And then she’ll just sit and listen while he says he cannot get it out of his head, about how if he had caught that fucking sniper, that enemy sniper he’d been trying to get, that’d been following them around, terrorizing their unit, if he’d have managed to kill him like he was supposed to, then the sniper wouldn’t have gotten off the shot that killed his buddy.
-This is an example of a causal claim and almost a proposal claim. Caleb states that if he was able to do something different in the situation than the effects of what had happened while he was in the war would be drastically different. The proposal claim is evident in the fact that he also trying to convince himself that if his actions were different then he wouldn’t be having a “bad time.”

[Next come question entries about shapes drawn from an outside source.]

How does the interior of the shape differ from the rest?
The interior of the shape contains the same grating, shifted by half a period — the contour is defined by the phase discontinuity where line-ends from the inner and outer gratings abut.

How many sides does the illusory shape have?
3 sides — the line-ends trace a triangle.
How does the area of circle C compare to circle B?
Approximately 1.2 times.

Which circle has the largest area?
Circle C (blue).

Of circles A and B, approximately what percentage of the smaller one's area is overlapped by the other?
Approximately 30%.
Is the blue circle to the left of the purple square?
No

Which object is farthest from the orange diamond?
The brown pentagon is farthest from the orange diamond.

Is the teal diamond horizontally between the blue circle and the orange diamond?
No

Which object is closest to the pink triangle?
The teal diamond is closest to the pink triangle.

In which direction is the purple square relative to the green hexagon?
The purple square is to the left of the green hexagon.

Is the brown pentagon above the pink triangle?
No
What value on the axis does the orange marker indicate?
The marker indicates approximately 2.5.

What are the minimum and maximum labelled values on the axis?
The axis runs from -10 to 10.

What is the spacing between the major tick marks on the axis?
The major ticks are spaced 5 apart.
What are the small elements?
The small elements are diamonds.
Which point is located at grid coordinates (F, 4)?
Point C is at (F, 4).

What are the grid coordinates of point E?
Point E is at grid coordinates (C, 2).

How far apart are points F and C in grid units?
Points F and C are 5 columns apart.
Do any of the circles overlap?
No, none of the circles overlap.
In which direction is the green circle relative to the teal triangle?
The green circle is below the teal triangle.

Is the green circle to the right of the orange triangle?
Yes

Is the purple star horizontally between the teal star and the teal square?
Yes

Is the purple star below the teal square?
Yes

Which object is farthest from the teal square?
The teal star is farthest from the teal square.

six years after Caleb’s service ended
-It’s a small but overall still a factual claim because Caleb’s service ended without a doubt.
“Of course, he’s too cranky to be happy about anything, and he’ll be mad because Katie won’t eat it because I spent all day makin’ it and the only thing she wants to eat right now is pancakes.”

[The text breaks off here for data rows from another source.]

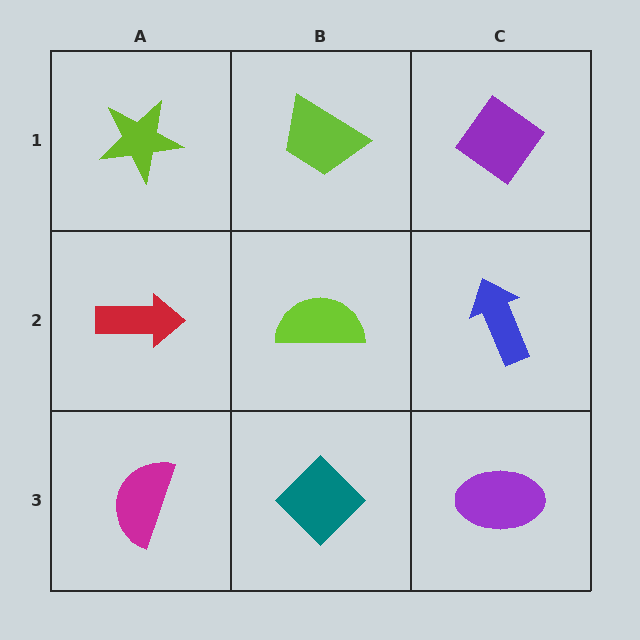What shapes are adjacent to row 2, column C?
A purple diamond (row 1, column C), a purple ellipse (row 3, column C), a lime semicircle (row 2, column B).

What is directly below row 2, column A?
A magenta semicircle.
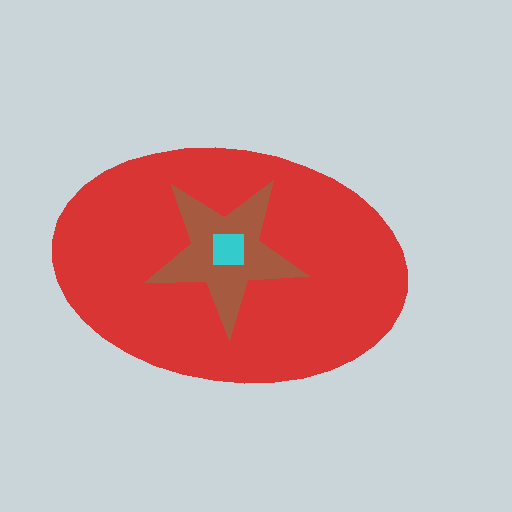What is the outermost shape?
The red ellipse.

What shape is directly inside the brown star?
The cyan square.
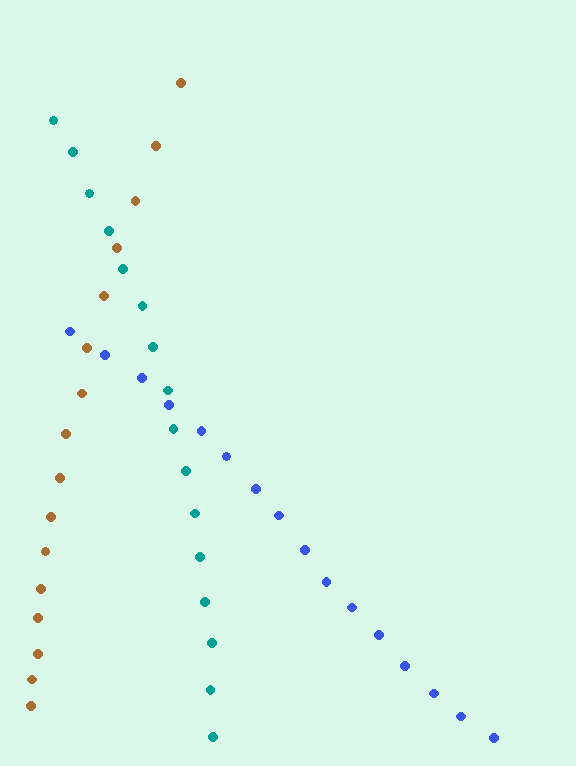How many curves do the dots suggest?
There are 3 distinct paths.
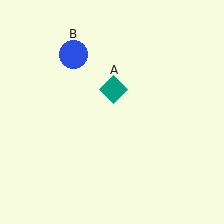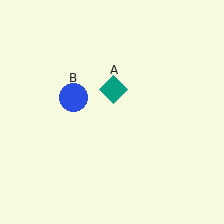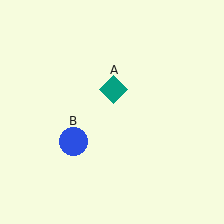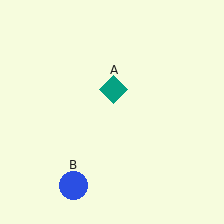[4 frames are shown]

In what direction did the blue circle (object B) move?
The blue circle (object B) moved down.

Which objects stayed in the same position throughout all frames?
Teal diamond (object A) remained stationary.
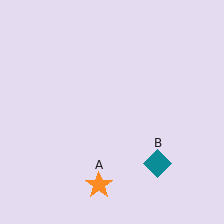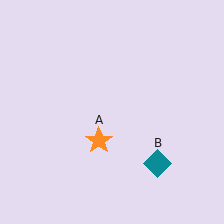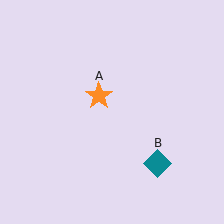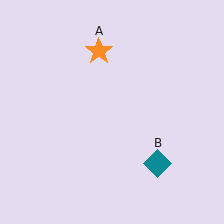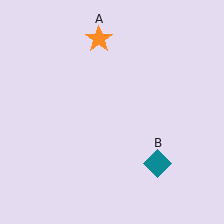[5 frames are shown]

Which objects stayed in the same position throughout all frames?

-This is an example of a Factual claim because of the relationship between Katie not wanting to eat will effectively make Caleb upset. Theres a correlation between her actions and how it can interrupt his emotions.

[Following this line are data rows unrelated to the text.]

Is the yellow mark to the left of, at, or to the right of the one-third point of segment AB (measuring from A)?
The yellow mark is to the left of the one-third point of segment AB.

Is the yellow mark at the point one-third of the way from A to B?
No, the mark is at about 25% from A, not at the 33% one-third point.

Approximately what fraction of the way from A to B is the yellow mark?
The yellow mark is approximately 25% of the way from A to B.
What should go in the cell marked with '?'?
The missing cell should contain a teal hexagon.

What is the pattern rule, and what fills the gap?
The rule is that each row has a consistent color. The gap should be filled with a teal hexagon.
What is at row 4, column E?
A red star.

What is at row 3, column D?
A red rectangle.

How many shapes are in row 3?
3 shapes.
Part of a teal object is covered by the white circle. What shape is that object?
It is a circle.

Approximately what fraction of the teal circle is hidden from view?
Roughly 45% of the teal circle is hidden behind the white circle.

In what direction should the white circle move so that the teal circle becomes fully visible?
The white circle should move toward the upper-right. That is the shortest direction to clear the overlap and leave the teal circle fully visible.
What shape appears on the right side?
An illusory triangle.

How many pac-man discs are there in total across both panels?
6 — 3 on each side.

These are supposed to be her easy months, she sighs, April and May and June, before the anniversaries of his worst firefights—many of them in Ramadi; a lot of bad things happened in Ramadi—exacerbate his flashbacks and nightmares. That’s usually September through January, the “really bad” months
-This is an example of a comparative claim. It reflects the months in which Caleb’s PTSD usually peaks in settles. In this case, during the spring, Caleb’s PTSD is calm because his memories do not correlate during this time, so the war isn’t as prevalent in his life compared to the months in the fall. In comparison, he was a harder time during the fall month because this was the time he was in the war.
You do this well, Spaghetti. Your analyses are thoughtful and complete. They don’t always touch all the bases though.
—”supposed to be” is evaluative and almost ethical. It indicates that Brianna expects and feels entitled to something she’s not getting.
—”she sighs” attributes this remark to Brianna. It signals that the author doesn’t think these are “supposed to be” anything; Brianna does.
—the “worst firefights” “exacerbate his flashbacks” is clearly Causal.
But what you say about the comparison is certainly true.
You may revise or not at your discretion, Spaghetti, but I expect you to respond to show your respect for the feedback process. Thanks!
Thank you, I was trying to find more examples of claims on the internet to have a better understanding of what is and isn’t a claim. I didn’t find many resources but now I know.